Online advertising agencies are missing the mark by using gimmicks instead of good ideas, with frustrated web viewers ignoring ads because they are annoying and bear little relationship to the content they are reading, according to an independent IT services consultant.
Theresa Cunnington, senior usability consultant with iFocus, said anecdotal evidence from around 100 web users involved in web usability studies had highlighted the need for online advertisers to lift their game.
Cunnington said the “distract and grab attention” approach was not working.
Web browsers were ignoring great slabs of web “real estate” to avoid ads with the five most despised techniques – ads that cover content, flashing ads, wandering and re-sized ads, high bandwidth ads and pop-up ads – she said.
Examples of effective campaigns included an ad for Virgin Blue’s velocity program, which was next to an online article criticising Qantas’s Frequent Flyer Program and ads for games, which The Age newspaper ran next to articles about gaming, said Cunnington.
“Advertisers need to ask, ‘why have they come to the site and how can we leverage that’, ” Cunnington commented.

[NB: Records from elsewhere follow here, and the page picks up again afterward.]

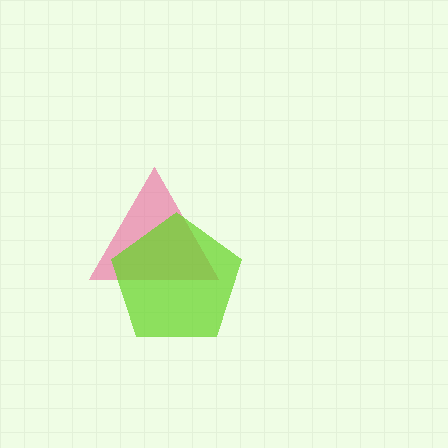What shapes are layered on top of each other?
The layered shapes are: a pink triangle, a lime pentagon.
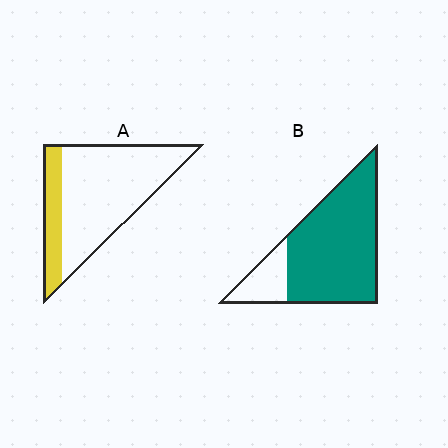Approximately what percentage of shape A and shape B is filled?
A is approximately 20% and B is approximately 80%.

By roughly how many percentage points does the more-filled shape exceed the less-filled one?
By roughly 60 percentage points (B over A).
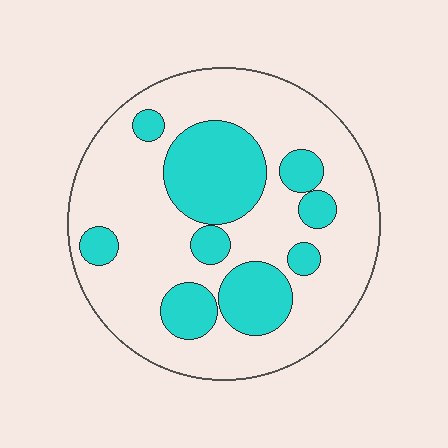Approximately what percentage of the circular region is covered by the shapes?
Approximately 30%.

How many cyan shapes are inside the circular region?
9.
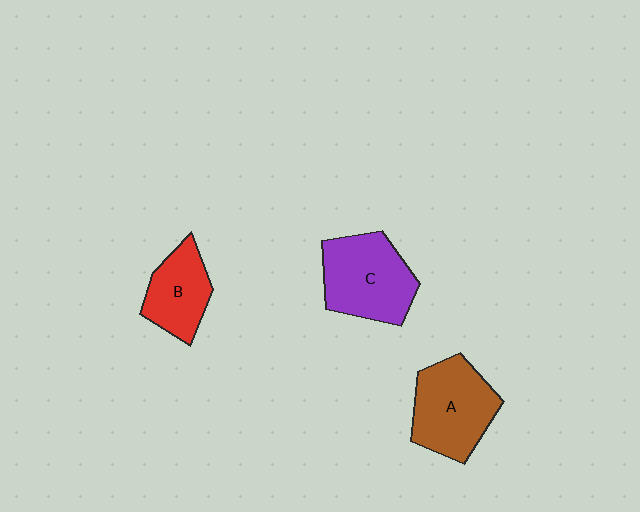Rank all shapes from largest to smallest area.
From largest to smallest: C (purple), A (brown), B (red).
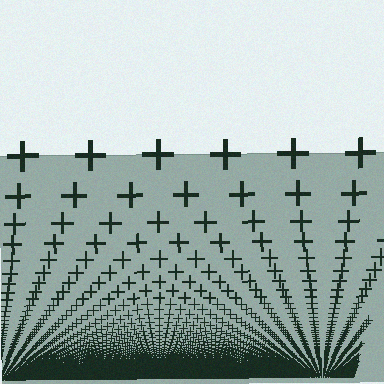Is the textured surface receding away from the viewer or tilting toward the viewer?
The surface appears to tilt toward the viewer. Texture elements get larger and sparser toward the top.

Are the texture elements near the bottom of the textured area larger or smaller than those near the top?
Smaller. The gradient is inverted — elements near the bottom are smaller and denser.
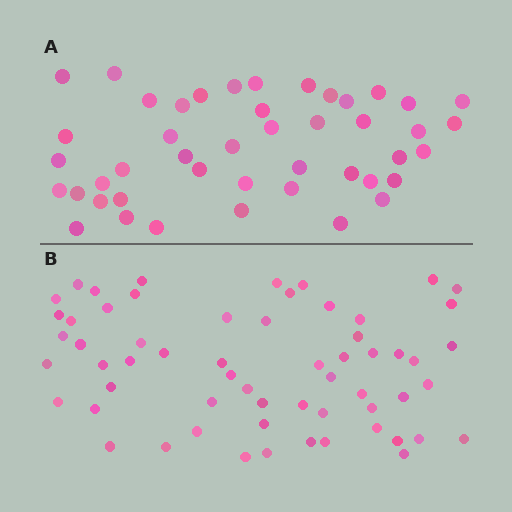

“It’s not that users hate advertising, they just hate unsympathetic advertising.”
Matt Cumming, M&C Saatchi’s creative director, digital, said there needed to be a greater focus on more creative, online ads that enticed the viewer to engage with the ad as opposed to ads that “maniacally flag them down”.
“That’s going to be my objective,” he said.
However, the infrastructure was not yet in place to allow content specific advertising, Cumming added.